Creating a Speech Pipeline
import { createSpeechPipeline } from '@proj-airi/pipelines-audio'
const pipeline = createSpeechPipeline({
// TTS generation function
tts: async (request, signal) => {
// Generate audio from text
const audio = await generateSpeech(request.text, signal)
return audio
},
// Playback manager
playback: {
schedule: (item) => {
// Schedule audio for playback
playAudio(item.audio)
},
stopAll: (reason) => {
// Stop all playback
stopAllAudio()
},
stopByIntent: (intentId, reason) => {
// Stop specific intent
stopAudioByIntent(intentId)
},
stopByOwner: (ownerId, reason) => {
// Stop by owner ID
stopAudioByOwner(ownerId)
},
onStart: (listener) => { /* ... */ },
onEnd: (listener) => { /* ... */ },
onInterrupt: (listener) => { /* ... */ },
onReject: (listener) => { /* ... */ }
},
logger: console,
priority: createPriorityResolver(),
segmenter: createTtsSegmentStream
})
Using Speech Intents
// Open an intent for speech output
const intent = pipeline.openIntent({
priority: 'high',
behavior: 'interrupt', // or 'queue' or 'replace'
ownerId: 'user-message-123'
})
// Write text tokens
intent.writeLiteral('Hello, ')
intent.writeLiteral('how can I help you today?')

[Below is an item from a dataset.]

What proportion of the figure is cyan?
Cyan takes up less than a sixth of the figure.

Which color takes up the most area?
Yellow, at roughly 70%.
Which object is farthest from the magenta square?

// Write special tokens (emotions, delays, etc.)
intent.writeSpecial('emotion:happy')
// Flush immediately
intent.writeFlush()
// End the intent
intent.end()
// Or cancel it
intent.cancel('User interrupted')
Pipeline Events
// Listen to pipeline events
pipeline.on('onIntentStart', (intentId) => {
console.log('Intent started:', intentId)
})
pipeline.on('onIntentEnd', (intentId) => {
console.log('Intent completed:', intentId)
})
pipeline.on('onSegment', (segment) => {
console.log('Text segment:', segment.text)
})
pipeline.on('onTtsRequest', (request) => {
console.log('TTS requested:', request.text)
})
pipeline.on('onTtsResult', (result) => {
console.log('TTS completed:', result.segmentId)
})
pipeline.on('onPlaybackStart', ({ item, startedAt }) => {
console.log('Playback started:', item.text)
})
pipeline.on('onPlaybackEnd', ({ item, endedAt }) => {
console.log('Playback ended')
})
Configuration
Audio Quality Settings
// High-quality audio (default)
const audioContext = await initializeAudioContext(48000)
// Lower latency (trade-off with quality)

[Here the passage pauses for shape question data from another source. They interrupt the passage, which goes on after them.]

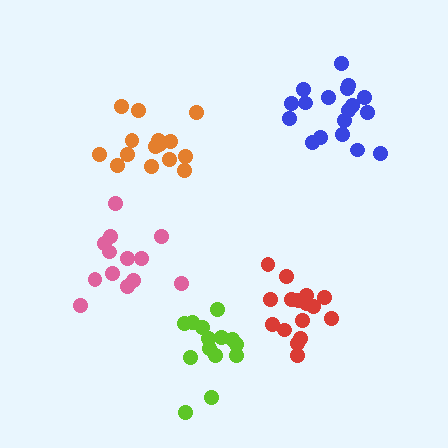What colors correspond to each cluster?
The clusters are colored: pink, orange, blue, red, lime.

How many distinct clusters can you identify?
There are 5 distinct clusters.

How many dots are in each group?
Group 1: 13 dots, Group 2: 15 dots, Group 3: 18 dots, Group 4: 16 dots, Group 5: 14 dots (76 total).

const audioContext = await initializeAudioContext(24000)
VAD Sensitivity
// More sensitive (picks up quieter speech)
const vad = await createVAD({
speechThreshold: 0.2,
exitThreshold: 0.05
})
// Less sensitive (reduces false positives)
const vad = await createVAD({
speechThreshold: 0.5,
exitThreshold: 0.2
})
Speech Pipeline Priority
import { createPriorityResolver } from '@proj-airi/pipelines-audio'
const priority = createPriorityResolver()
// Use priority levels
const intent = pipeline.openIntent({
priority: 'high', // or 'normal', 'low', or a number
behavior: 'interrupt'
})
- Sample Rate: Higher sample rates (48kHz) provide better quality but use more processing power
- Buffer Size: Smaller buffers reduce latency but may cause audio glitches on slower devices
- VAD Thresholds: Adjust based on microphone quality and ambient noise levels
- Worklet Processing: Audio worklets run on a separate thread for optimal performance
Best Practices
- Initialize Early: Set up the audio context before user interaction to avoid delays
- Cleanup Resources: Always disconnect and remove audio nodes when done
- Handle Errors: Audio context can fail on iOS without user gesture
- Monitor State: Subscribe to context state changes for debugging
- Test Across Devices: Audio behavior varies significantly across browsers and devices
Troubleshooting
Audio Context Suspended
if (audioContext.state === 'suspended') {
// Resume on user interaction
document.addEventListener('click', async () => {
await resumeAudioContext()
}, { once: true })
}
VAD Not Detecting Speech
// Check microphone permissions
const stream = await navigator.mediaDevices.getUserMedia({ audio: true })
// Verify audio is flowing
const analyser = createAudioAnalyser()
source.connect(analyser)
const dataArray = new Uint8Array(analyser.frequencyBinCount)
analyser.getByteTimeDomainData(dataArray)
console.log('Audio level:', Math.max(...dataArray))
High Latency
// Reduce buffer sizes
const worklet = createResamplingWorkletNode(source, {
bufferSize: 512 // Smaller buffer = lower latency
})
// Use lower sample rate
const audioContext = await initializeAudioContext(24000)